When Chad thinks about how a student here might approach learning about the workings of cities, he notes that there are currently about a dozen courses in disparate departments that have cities as their focus. “But there is no class called ‘Cities—what do they do?’”

He can certainly envision it though.  It would be a transdisciplinary course with a different speaker each week that, while including disciplines such as engineering, would be convened by CLAS where disciplines such as GPY and HST reside.  Students would have a great framework for disciplinary understanding as they learned how each discipline approached urban issues.

“I’d be willing to facilitate it all.  It could be Gen Ed, display lots of disciplines, help exploratory study students pick majors,” Chad notes.  He even sees this as an opportunity to have a really large lecture with lots of “turn to your neighbor” interaction, demonstration of geometric progression, pluralism, and dividing the class into four to show how certain kinds of information disseminates.  “We could show students what a hundred people looks like.  It would be very visual,” Chad says with more enthusiasm for the large scale than some might have.  “Different tools, lots of Deweyan things you could do with your neighbor or the person behind you to see how ideas permeate.  Fun, engaging interaction.”

Chad is clearly pretty comfortable with the notion of filling the largest hall on campus and quickly reminds us that we are now an urban planet, noting that 80% of us live in urban areas.

“Yes, the way I teach is a little shocking to students at first.  Education for sustainable development is very student-centered and involves problem-solving, interdisciplinarity, and is quite exploratory.  They learn from themselves as much as from me.  They learn about research but also how it plays out in the world.  They are a little surprised to see me accept what I don’t know and that helps demonstrate the framework of knowledge as necessarily interdisciplinary.  They help me write the exam questions, they pick the city to examine.”  He notes that this approach is not theory heavy and that it is not a linear progression, but is instead more modular.  “Having no necessary starting place can be a little unnerving, so I often ‘put a pin in it’ to show that knowledge is not necessarily linear and that we may come to the relevance of a particular point later—or not.  They find this a little strange, but by the end they get it.”
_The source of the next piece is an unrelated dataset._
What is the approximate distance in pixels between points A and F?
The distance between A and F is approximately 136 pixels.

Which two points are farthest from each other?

His comfort with this sort of uncertainty has been coming in handy in his own life.  He moved out of an Airbnb and into a home after classes began last fall and that was not his only move that summer.  He explains that he survived this frenetic start to his new job at GVSU.

This term he has some courses that are an open, seminar sort of style that many students have not before experienced.  “They use their diversity as an important systems property.  It’s another tool that students should be exposed to.  They can explore their natural inclinations, and it’s fun.  And it makes me fresh and sharp and keeps me out of ruts.”

Chad finishes the interview describing a 60-100 word essay assignment he gives.  The middle length takes more care and disincentivizes wandering. 

“There is no skirting the question,” Chad concludes, “and that’s another tool in the Tweet Age.”